«Nessuno merita il trattamento che il ministero dell’Istruzione guidato da Valeria Fedeli sta riservando a noi giovani medici». La protesta sui social monta giorno dopo giorno. Il problema è che il concorso atteso da almeno 13 mila neolaureati in Medicina per decidere il proprio futuro sta diventando una chimera. I post su Facebook si moltiplicano: «Vogliamo certezze, ma questo Paese non sa darcele» (Michela Censi); «Da ben tredici mesi siamo in attesa di un concorso che non si sa quando uscirà (Valeria Baldassarri); «Io mi sento più o meno così: un pomodoro lasciato al sole a marcire, nelle mani di un contadino improvvisato che ha fatto una serie di errori di calcolo e che ora non è capace di tirarsi fuori dai guai» (Mia Rossi); e ancora: «Siamo in un limbo. La mancata uscita del bando sta sconvolgendo la nostra vita sotto ogni punto di vista» (Virginia Gnn).

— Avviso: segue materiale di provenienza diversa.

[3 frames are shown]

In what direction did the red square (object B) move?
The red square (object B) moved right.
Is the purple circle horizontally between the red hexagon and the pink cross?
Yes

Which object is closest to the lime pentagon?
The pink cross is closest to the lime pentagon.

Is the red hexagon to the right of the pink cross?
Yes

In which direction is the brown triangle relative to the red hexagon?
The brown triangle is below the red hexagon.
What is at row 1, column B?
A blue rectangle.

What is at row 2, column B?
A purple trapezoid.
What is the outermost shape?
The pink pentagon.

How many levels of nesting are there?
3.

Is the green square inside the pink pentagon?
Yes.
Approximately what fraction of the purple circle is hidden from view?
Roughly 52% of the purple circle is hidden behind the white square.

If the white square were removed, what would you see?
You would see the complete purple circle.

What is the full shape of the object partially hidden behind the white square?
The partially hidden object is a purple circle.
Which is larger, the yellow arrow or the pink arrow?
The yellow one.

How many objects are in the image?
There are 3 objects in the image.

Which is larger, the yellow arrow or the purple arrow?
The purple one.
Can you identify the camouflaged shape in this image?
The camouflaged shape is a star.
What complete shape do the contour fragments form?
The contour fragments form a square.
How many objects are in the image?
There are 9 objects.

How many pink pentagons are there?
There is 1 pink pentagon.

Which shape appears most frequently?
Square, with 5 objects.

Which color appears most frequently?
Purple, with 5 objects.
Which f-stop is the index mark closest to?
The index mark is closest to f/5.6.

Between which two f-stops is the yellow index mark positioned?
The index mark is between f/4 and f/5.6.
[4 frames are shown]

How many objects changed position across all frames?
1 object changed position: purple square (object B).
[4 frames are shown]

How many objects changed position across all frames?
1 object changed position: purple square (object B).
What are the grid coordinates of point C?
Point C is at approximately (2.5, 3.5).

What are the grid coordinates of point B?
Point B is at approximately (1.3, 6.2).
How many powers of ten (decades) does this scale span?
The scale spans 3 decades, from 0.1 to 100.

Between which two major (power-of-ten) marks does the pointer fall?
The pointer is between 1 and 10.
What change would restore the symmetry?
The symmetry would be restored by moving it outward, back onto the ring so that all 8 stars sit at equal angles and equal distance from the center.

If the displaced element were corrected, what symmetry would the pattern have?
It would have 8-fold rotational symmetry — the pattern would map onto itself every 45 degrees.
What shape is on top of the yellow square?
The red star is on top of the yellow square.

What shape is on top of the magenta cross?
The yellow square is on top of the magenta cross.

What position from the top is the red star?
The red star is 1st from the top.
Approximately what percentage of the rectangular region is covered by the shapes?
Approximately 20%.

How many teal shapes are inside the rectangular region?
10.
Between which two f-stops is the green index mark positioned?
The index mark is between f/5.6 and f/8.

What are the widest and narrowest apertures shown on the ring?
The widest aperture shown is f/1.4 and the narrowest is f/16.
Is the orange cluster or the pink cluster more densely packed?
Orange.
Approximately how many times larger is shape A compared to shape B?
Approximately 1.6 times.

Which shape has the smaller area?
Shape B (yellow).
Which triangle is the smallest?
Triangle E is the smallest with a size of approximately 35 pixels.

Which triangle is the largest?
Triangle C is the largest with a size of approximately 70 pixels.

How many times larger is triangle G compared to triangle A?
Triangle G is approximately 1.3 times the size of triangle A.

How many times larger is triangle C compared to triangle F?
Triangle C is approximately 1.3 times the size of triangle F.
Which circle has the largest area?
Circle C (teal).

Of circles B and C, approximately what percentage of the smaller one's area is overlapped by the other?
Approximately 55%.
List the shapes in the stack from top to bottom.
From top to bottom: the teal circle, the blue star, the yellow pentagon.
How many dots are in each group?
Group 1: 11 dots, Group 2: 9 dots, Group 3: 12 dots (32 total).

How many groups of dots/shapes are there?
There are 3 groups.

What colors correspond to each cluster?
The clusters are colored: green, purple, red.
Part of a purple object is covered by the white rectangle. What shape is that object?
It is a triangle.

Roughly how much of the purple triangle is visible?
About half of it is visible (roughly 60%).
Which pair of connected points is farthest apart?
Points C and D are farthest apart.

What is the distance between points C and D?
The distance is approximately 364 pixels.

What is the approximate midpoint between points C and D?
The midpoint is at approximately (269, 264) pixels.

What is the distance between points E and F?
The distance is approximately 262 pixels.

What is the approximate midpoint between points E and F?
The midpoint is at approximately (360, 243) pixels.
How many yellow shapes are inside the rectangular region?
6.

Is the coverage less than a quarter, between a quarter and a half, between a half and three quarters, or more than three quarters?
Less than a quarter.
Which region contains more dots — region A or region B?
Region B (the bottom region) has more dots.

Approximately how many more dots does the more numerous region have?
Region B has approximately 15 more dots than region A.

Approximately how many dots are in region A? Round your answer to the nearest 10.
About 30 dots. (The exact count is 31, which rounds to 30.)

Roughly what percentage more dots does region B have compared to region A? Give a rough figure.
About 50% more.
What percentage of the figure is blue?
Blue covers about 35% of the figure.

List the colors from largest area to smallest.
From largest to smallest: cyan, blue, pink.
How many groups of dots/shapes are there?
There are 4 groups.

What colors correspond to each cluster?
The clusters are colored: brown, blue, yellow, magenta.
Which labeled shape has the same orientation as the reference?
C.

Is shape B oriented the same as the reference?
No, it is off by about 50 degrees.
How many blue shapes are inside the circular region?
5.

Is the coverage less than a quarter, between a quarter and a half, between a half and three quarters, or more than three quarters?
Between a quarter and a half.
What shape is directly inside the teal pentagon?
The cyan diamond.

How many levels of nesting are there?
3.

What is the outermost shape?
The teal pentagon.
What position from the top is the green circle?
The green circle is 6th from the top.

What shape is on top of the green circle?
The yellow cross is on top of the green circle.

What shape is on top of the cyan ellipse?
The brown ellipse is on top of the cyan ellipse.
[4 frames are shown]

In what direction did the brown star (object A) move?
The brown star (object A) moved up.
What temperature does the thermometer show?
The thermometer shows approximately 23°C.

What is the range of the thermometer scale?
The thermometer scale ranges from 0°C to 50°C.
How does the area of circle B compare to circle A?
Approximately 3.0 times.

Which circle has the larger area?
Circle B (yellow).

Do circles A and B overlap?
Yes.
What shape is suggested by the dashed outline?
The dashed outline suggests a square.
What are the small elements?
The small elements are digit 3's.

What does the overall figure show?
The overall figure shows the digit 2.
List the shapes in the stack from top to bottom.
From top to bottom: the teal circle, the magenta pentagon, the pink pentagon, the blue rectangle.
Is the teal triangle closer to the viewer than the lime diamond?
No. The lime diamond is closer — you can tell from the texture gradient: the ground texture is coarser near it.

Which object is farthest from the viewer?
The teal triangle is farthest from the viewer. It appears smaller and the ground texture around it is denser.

Il nervosismo è palpabile. In gioco c’è l’ingresso alle scuole di specializzazione, dove i medici freschi di laurea si preparano per diventare chirurghi oppure ginecologi o ortopedici, pediatri, infettivologi (e via dicendo). In contemporanea lavorano in corsia in ospedali convenzionati con i vari Atenei. Il test per vincere il posto di solito si svolge a fine luglio, preceduto a maggio da un bando del ministero dell’Istruzione che stabilisce il numero di accessi a disposizione per sede universitaria e materia. Al momento non c’è nulla: né la data dell’uno, né la pubblicazione dell’altro.
Il ritardo è legato al cambio di regole deciso dal ministro Fedeli per migliorare la qualità delle scuole di specializzazione: per la prima volta le 1.433 sedi vengono censite e valutate in base a criteri precisi, come il numero di pubblicazioni dei docenti e gli standard di assistenza degli ospedali, dove i futuri dottori devono contemporaneamente imparare e visitare i pazienti. Una novità che, tra una pratica burocratica e l’altra, sta portando a un’enorme dilazione dei tempi. «Entrare in formazione specialistica è il sogno di tutti i medici neolaureati — sottolinea Diego De Angelis, presidente di Medicinformazione, portale web che nelle ultime ore sta raccogliendo decine di proteste —. Noi esprimiamo profondo disappunto per il comportamento irrispettoso delle istituzioni». Gli fa eco Antonio Mancini, presidente dell’Accademia italiana medici specializzandi: «La pubblicazione del decreto ministeriale non può subire ulteriori ritardi: permetterci di diventare specializzandi è un dovere per le istituzioni e un diritto per i medici».
Il ministero dell’Istruzione, già in una nota del 12 agosto, assicura: «È in fase di conclusione la procedura di accreditamento delle scuole di specializzazione, per garantire che i nuovi specializzandi siano inseriti in percorsi di sempre maggiore qualità». Ora i documenti sono all’esame del ministero della Salute, che li dovrà rinviare al Miur. Solo allora ci potrà essere la pubblicazione dei posti messi a disposizione e, 60 giorni dopo, lo svolgimento del test d’ingresso in specialità. Il concorso rischia di svolgersi in zona Cesarini, ai primi di novembre, a ridosso dell’inizio dei corsi. Il ministero dell’Istruzione ce la farà? I dubbi non mancano, tanto che c’è chi è pronto a scommettere che il test d’ingresso alla fine verrà fatto con le vecchie regole. Oltre ai ritardi, anche la beffa.